そんなキャラの仕草のひとつひとつ、セリフのひとつひとつ、雰囲気のすべてに萌えまくりの2時間でした。
タナダユキ監督曰く、蒼井優を見てこんな性格っぽいと勝手に想像して、佐藤鈴子というキャラを創造したとのこと。誠に的確であると思う。
彼女のルックスや醸し出す雰囲気からは、こういう、不器用で状況に流されっぱなしのキャラが実にハマっていると私も感じます。
いやーいーなぁ。実にイイ。蒼井優のファンになっちゃったよ。
山村で吊し上げ食らう場面で、最初のオドオドしている彼女も萌えるし、最後にキレる彼女も萌えるけど、最後の地方都市での喫茶店談話から相互告白へつながる場面は最も萌える。
喫茶店から逃げ出して男と言い合いになるときに「私のことキライになりますよ」「そんなことないですよ」「怒ってないですよ」と堰を切ったようなセリフのしゃべり方とつなぎ方が素晴らしい。
鈴子はその男性とは破局を迎えてしまい、それが理由で町を出ることになります。 そんな鈴子をカレシは追いかけてくるものの、運命の悪戯か、結局すれ違ったまま、逢うこともかなわず永遠の別離となるラストシーン。
そのラストシーンがまた良い。
蒼井優の「来るわけないか」と多少未練を残しながらも全てを吹っ切ったセリフ回しが、バッドエンドなのになぜか清清しくて、実に快い。
ところで別れたまま終わらせるというのは女性監督ならではだなぁ、という印象。
男性監督なら、男は女を捕まえて引き戻すだろうな。

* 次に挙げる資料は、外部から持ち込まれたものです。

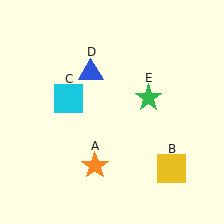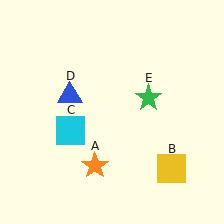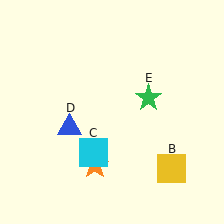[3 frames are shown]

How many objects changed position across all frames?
2 objects changed position: cyan square (object C), blue triangle (object D).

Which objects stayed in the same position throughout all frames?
Orange star (object A) and yellow square (object B) and green star (object E) remained stationary.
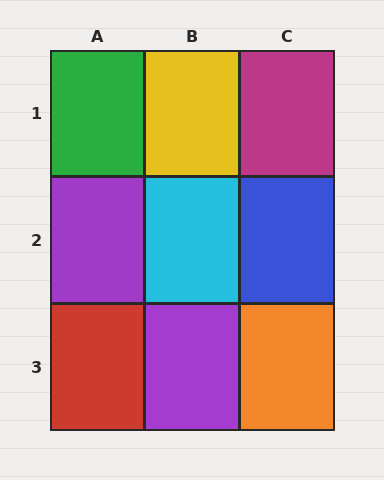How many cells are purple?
2 cells are purple.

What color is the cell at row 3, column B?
Purple.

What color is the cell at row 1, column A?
Green.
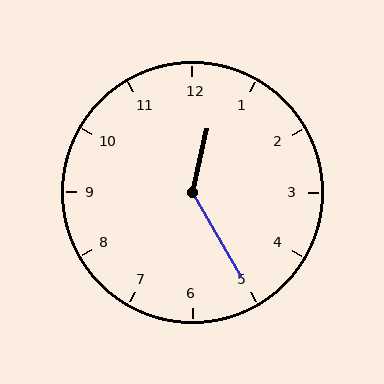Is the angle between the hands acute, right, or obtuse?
It is obtuse.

衆人環視の中でベタベタの抱擁をさせるかも知れん。
てゆーか、男性監督なら別れ話で「ワタシのお金が目当てで付き合ってるんでしょ」とカノジョから言われたカレシが、黙り込んでしまうという展開にはせんよな。 ああいう理由で金せびってるんなら。 そこで理由を明かしてハッピーエンドだろう。
てゆーか、あんな理由で金せびるなんて男の視点から見たら絶対ありえない。 リアリティなさ過ぎと言いたいねオレ様は。 でもまぁ監督的にあの理由にはリアリティ要らないんだろうけどね。
それともそういう考えを持つ私は、マッチョな思考に毒されているってことですか?
まぁそれはともかく、映画全体から感じられる初々しさというか瑞々しさというか、とにかく雰囲気がとても良い。 実に良質の映画だと思います。
でも現代が舞台なのに、短大卒業したばかりの女が口ずさむのが「娑婆ダバ~娑婆ダバ~、娑婆ダバ~娑婆ダバ~、どぅ~わ~」は如何なものか。
しょっぱなにあれを聞かされて、あれ時代設定は昭和なのかなー? と思って観てたら、実は平成20年でびっくりしたよ。